7pm: We lose IV access on a critical baby in PICU and have to place a needle in the bone to give critical fluids despite a our anesthetist and nurses best efforts.  I read about Sodium Bicarbonate infusions while running in in the rain and almost fall in a mud puddle while flicking a grasshopper off my umbrella

7:30pm While we are working on accessing a vein for that baby and holding the breathing tube in place, another baby starts seizing – We breathe for him, call our neurosurgical resident for help to remove extra fluid from the head, and ultimately intubate and place on the breathing machine.

8:45pm Pediatric Surgery has an admission. We transfer one baby to NICU and then I change the linens on one of the beds and push another outside to get ready to admit that one. 

9:15pm  I am called to NICU because one of our other babies with multiple congenital problems isn’t breathing well. I go there just as she stops breathing. We treat another seizure, give medicine to help remind the prem to breathe and suction. We translate what is happening to mom, who speaks neither Kiswahili nor English with the help of another mother.

10pm I go back to PICU to run through all the babies. We have been able to get another one off of vasopressors and he is tolerating his feeds. The teenager is still asking for water, and another one has a fever that we sort through. I check on a 30 week twin mama in labor and Kelvin and I rearrange the NICU to get ready for the new babies

1am: Kelvin goes in to a preterm delivery and I adjust monitors and  help find cords for everyone in ICU. I check in with our family medicine resident. We review labs and everyone is settling

1:30am: I run home in the rain, take a quick shower and lay down to go to sleep about 3

3am: I get a text that a NICU babies breathing has changed and get out of bed to go in and see. The baby needs some aggressive chest physiotherapy and suctioning and some rearrangement of the medications. I check in with a couple NICU mamas and go to ICU where there a few more babies with challenges needing sedation and lines.
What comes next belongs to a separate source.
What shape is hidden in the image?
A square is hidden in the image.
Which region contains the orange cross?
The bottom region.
Everyone is exhausted. Frank and I debrief the week and how the night has gone and talk about how he will get home in the rain and how he can rest.
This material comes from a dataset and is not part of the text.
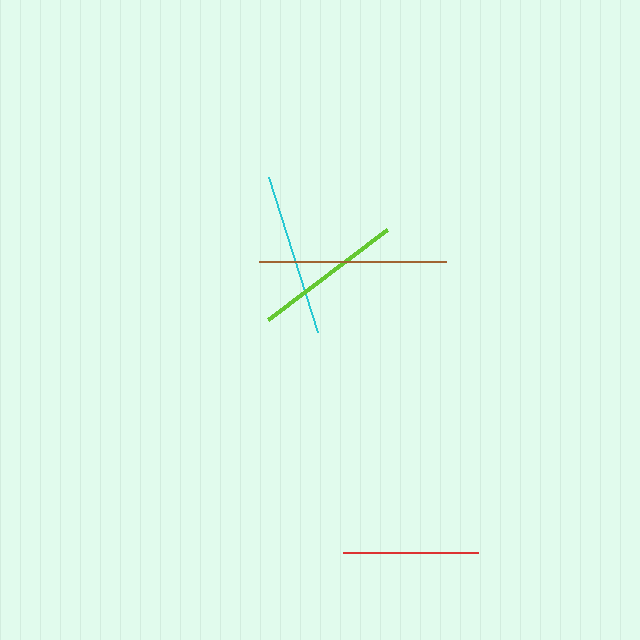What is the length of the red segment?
The red segment is approximately 135 pixels long.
6am: Everything is settled, so I go home to get coffee. I end up forgetting it in the microwave and falling asleep for an hour.

8:12am I jump up, put on make-up and my favorite green dress that feels like pajamas but looks like I didn’t stay up running all night. 

9am: I walk in the hospital holding the monitor that a visitor brought last night, have two hallway meetings with our housing supervisor and one of our interns, and start rounds at 9:15 am. 

I have 8 hours to go before home – and a meeting about the flooding, about our TB training, and about our interns before then. I will be held afloat by my team offering me a chair, by a double cappuccino brought to me when I start flipping words in a meeting, and by my team being eager to learn even when I talk to fast post call

I am grateful for a day of babies who are improving and moving closer to home.  Every day, no matter how exhausting, is still a holy privilege. I am grateful for my team, for the changes and improvements I can see since the last strike, and for the systems that let us keep running in the midst of overwhelming odds. But I am also deliriously tired.